O necessário regresso do realismo

A derrocada da União Soviética e o fim do internacionalismo comunista foram os factores fundamentais da onda democrática que varreu o mundo no pós 1989. Para além da derrota dos regimes comunistas e aparentados, que deixaram de ter o apoio soviético sem o qual a sua subsistência era inviável, também houve uma alteração da política americana e ocidental. O fim, ou pelo menos a diminuição, da competição internacional e uma maior atenção das opiniões públicas levou o Ocidente a ir-se afastando dos regimes não democráticos que lhe tinham sido úteis. Na América Latina, África e Ásia. Uma excpeção relevante terão sido os países árabes do Médio Oriente, onde se acreditava, com justificado razão, que a competição, sendo diferente, subsistia. Coisa que o 11 de Setembro e os ataques terroristas na Europa vieram sustentar, e a Primavera Árabe não desmentiu.

O final do século passado e o início deste criaram em muitos a ilusão da possibilidade de uma política internacional fundamentalmente assente em bons princípios. Todos os regimes autoritários seriam nossos inimigos, nenhum poderia ou deveria ser nosso aliado. Claro que tudo isto teve excepções relevantes, de Cuba à Arábia Saudita passando por vários simulacros de democracia em África, mas a regra geral parecia dever ser esta.

Nesse cenário optimista e benevolente, a União Europeia desenvolveu a sua tese de potência normativa, influente por força do exemplo, dos fundos e, nas proximidades, pela expectativa de adesão. E pela política comercial aberta.

A emergência da China, o processo de crescimento económico e relevância internacional sem qualquer alteração da natureza do regime, ao contrário do que chegou a ser teorizado, veio alterar este estado de coisas. Chame-se o que se chamar ao mundo em que vivemos (e nova Guerra Fria é um péssimo nome porque há enormes diferenças entre aquele e este tempo, sendo uma das maiores a interdependência económica), o dado mais relevante é que a competição está de novo no centro da política internacional.
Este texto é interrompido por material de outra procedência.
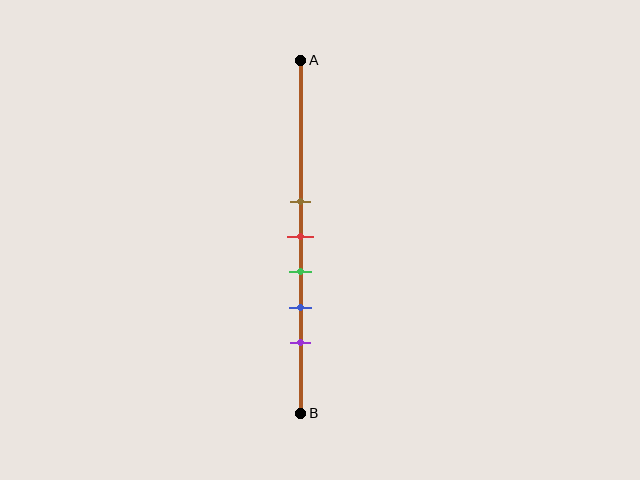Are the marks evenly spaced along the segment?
The marks are evenly spaced relative to one another, but the end sections next to A and B have different lengths, so they do not divide the segment into equal parts.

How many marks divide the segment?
There are 5 marks dividing the segment.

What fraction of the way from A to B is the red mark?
The red mark is approximately 50% (0.5) of the way from A to B.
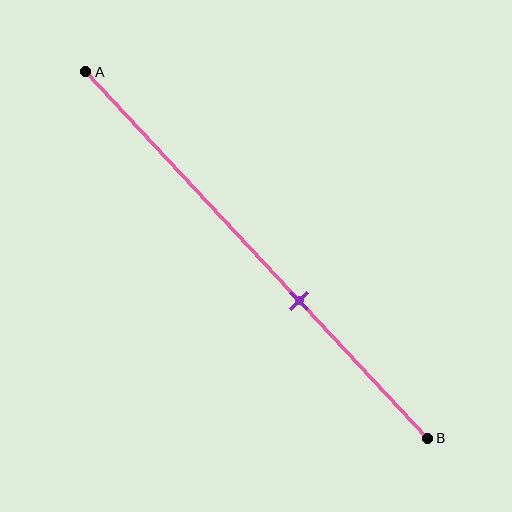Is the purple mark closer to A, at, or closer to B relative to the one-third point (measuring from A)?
The purple mark is closer to point B than the one-third point of segment AB.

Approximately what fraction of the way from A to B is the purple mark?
The purple mark is approximately 60% of the way from A to B.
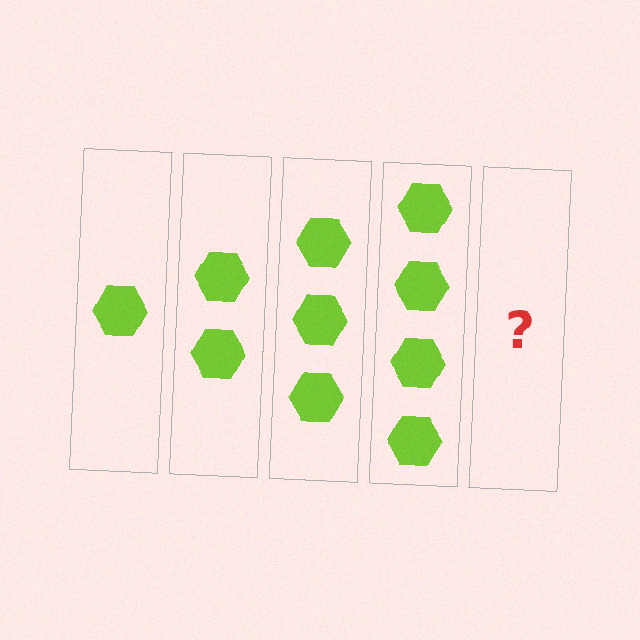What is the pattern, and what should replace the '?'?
The pattern is that each step adds one more hexagon. The '?' should be 5 hexagons.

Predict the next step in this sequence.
The next step is 5 hexagons.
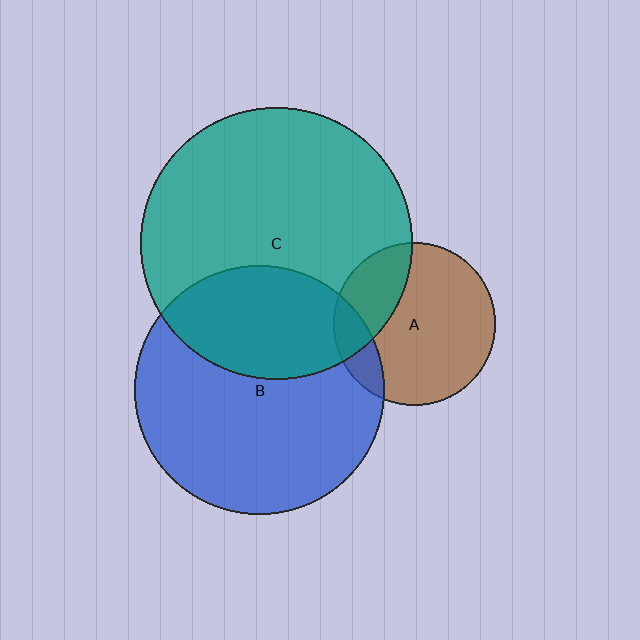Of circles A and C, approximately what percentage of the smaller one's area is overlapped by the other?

Neste cenário, o Ocidente, seja a América, sejam os seus aliados, incluindo a Europa, não se pode dar ao luxo do mais puro idealismo, escolhendo como aliados e amigos apenas os democratas e liberais certificados. Até porque alguns novos desafios, como o clima, não se respondem assim. Mas também não pode perder toda a superioridade moral. Não só porque o nosso modelo não o acomoda, mas também porque as opiniões públicas (talvez mais a europeia do que a americana) não o tolerariam.

Num mundo onde os europeus são crescentemente responsáveis pela sua segurança, como temos aprendido, muito mais relevante do que discutir o voto por maioria na política externa, é reconhecer esta circunstância. E responder em conformidade.

Sobre a necessidade de pragmatismo ou realismo, ela só será aceite pelas opiniões públicas se houver maior consciência da ameaça. Talvez isso ajude a explicar a crescente atenção à eventual invasão de Taiwan. Não serão só as movimentações militares da China, reais, mas também alguma necessidade de clarificação da natureza do adversário.

Sobre os instrumentos, a competição também torna a tetralogia europeia desadequada. O exemplo não comove os autoritários, os nossos fundos competem com os apoios chineses (mesmo que com juros, no imediato interessam aos regimes), a adesão é reconhecidamente improvável em larga escala, e a política comercial está a ser posta em causa por tendências proteccionistas fora e dentro da Europa.

É neste quadro, competitivo e de maior responsabilidade europeia, e não numa sucessão de sobressaltos inflamados, que se tem de pensar a política externa europeia. Para começar, precisamos de uma noção partilhada de riscos e interesses comuns.